In this blog where we are going to share some useful features of Einstein Analytics. Today, we are going to discuss how to append and merge multiple datasets into one dataset in Einstein Analytics.
Dataflow editor will be used in order to achieve this. We will create a new data flow and will use the newly created data flow for merging the Datasets. Data flow in Einstein Analytics is a JSON file which has the collection of operations to be performed for creating a dataset and you can find this file on Data manager.
But you need to have Dataflow Replication permission in order to create or edit the data flow.
So, we need to follow the below steps to append the data sets.
- Login to your org, open data manager and create a new data flow.
Give a name to new Dataflow and click on create button.
After clicking on create, you will be redirected to the data flow editor page. It will look as shown below:
I have three datasets in org named as A, B and D.
They are having 3 columns, name, age and salary. Dataset A is having records from name A to D, Dataset B is having records from name E to H and Dataset D is having records from I to L.
After appending them we will get the following records in a single dataset.
Note: The datasets which are going to be appended, need to have identical columns otherwise you will get an error while running your data flow.

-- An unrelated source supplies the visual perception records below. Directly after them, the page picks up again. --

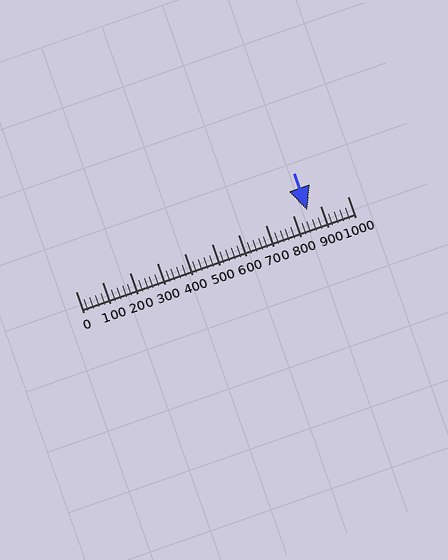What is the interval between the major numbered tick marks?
The major tick marks are spaced 100 units apart.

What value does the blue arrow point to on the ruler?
The blue arrow points to approximately 852.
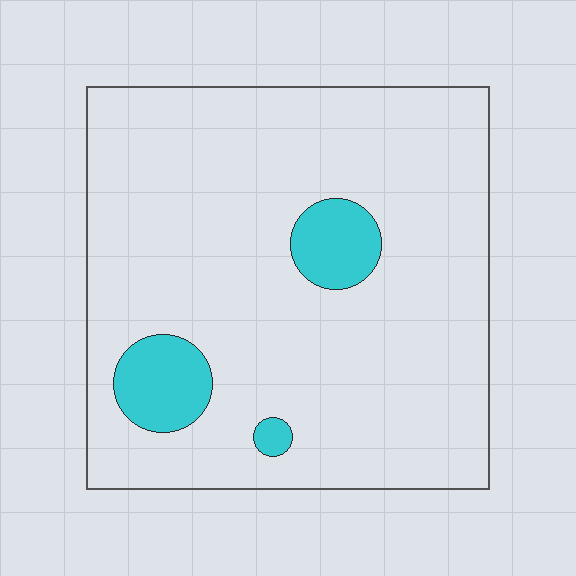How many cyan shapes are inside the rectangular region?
3.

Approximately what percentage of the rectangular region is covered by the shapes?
Approximately 10%.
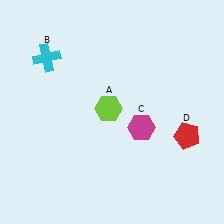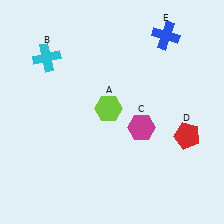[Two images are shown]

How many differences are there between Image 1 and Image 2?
There is 1 difference between the two images.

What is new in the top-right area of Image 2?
A blue cross (E) was added in the top-right area of Image 2.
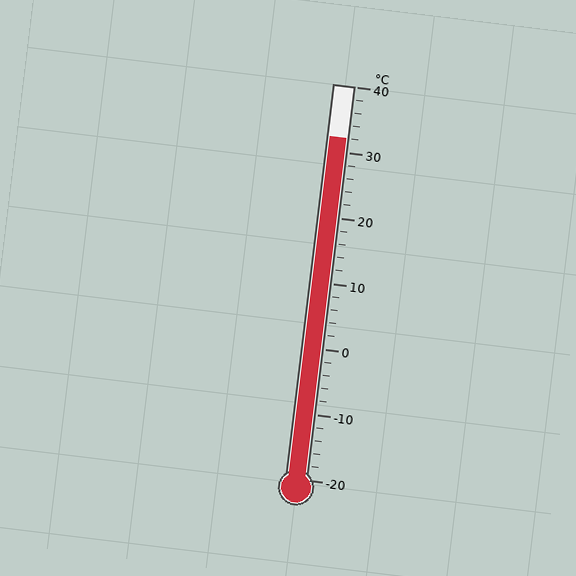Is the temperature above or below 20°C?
The temperature is above 20°C.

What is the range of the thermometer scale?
The thermometer scale ranges from -20°C to 40°C.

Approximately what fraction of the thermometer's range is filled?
The thermometer is filled to approximately 85% of its range.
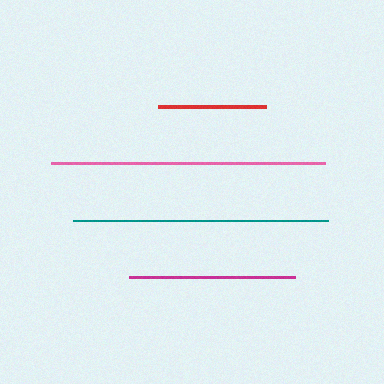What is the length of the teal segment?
The teal segment is approximately 255 pixels long.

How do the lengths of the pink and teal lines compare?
The pink and teal lines are approximately the same length.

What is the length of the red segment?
The red segment is approximately 107 pixels long.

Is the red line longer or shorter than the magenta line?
The magenta line is longer than the red line.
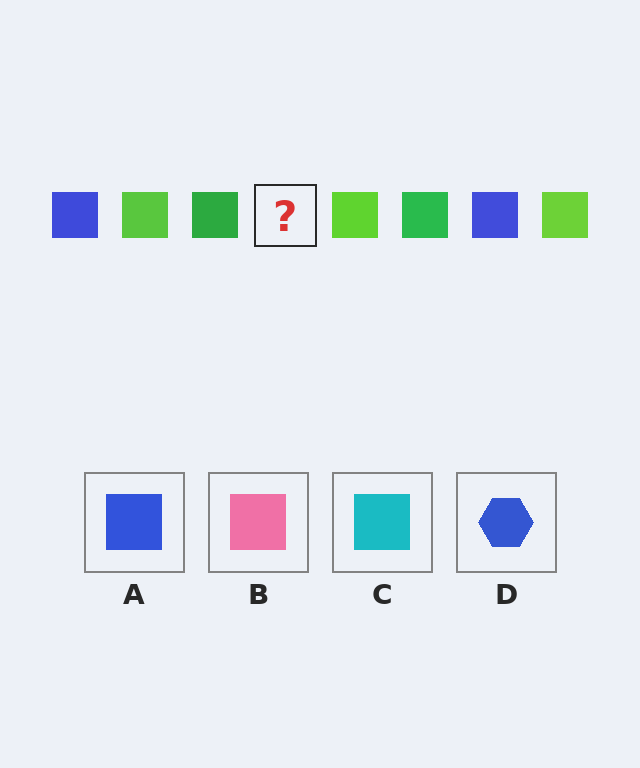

- So, now we will append datasets A, B and D into a new dataset named as AppendedDataset. For this, we will use Edgemart to bring the existing datasets from org to the data flow builder.
- Now, we need to append these 3 data sets into 1 dataset. So we will use append transformation for this.
- Our datasets have been appended, now we only need to register the dataset so that we can view and use this dataset to build the charts. So we have added a sfdcRegister transformation into our data flow builder.
Update and run the data flow. You will see a new dataset is being created under the monitor tab of the data manager as shown in the image.
Your dataset has been created and it will be visible in our Analytics Studio. Let’s verify this.
We have got a dataset named as AppendedDataset. This is the name which we have given in the sfdcRegister.
As we have discussed earlier, we will get a total of 12 rows(4 rows from each dataset) in our final dataset, the following screenshot is displaying the same.
So that all was about adding the rows from a dataset into another dataset. Now we will discuss how to merge two datasets having a key column in both of the datasets.
Merging of the datasets is another useful feature provided by the Salesforce Einstein Analytics. We can join two datasets which are having a column in common.
In this example, we are having the appendeddataset which contains the name, age and salary information.
The second dataset is having a name, city and state columns.
We are going to create a new dataset which will show city and state corresponding to the name of a person.
- Create a new data flow and use edgemart transformation
Now, we will use augment transformation to merge them into one dataset. Draw the Augment transformation into data flow builder and fill the required details.
Now your data flow builder will look like below:
We are just one step away from merging the two datasets. So any guesses what is remaining? Yes, the last thing which is to register the dataset so that we can use it on our charts.
Update and run your data flow.
Open dataset tab in analytics studio and you will find a dataset named as MergedDataset.
Open the dataset, switch to value table and you will find the following table:
Steps are given below:
You can see that we are having a single dataset which contains records from both the datasets. We have merged the datasets on the basis of the name. Also, in the table, you will see some records are blank in the column City and State. This is because in our second dataset we don’t have any records for the name C, D and J.
In this blog, we have discussed how to add more rows in a dataset from other datasets which is having the same schema. Then we have merged two datasets which are having an identical column in both the datasets.
These were the two useful features of Einstein Analytics which can be very important when dealing with the datasets.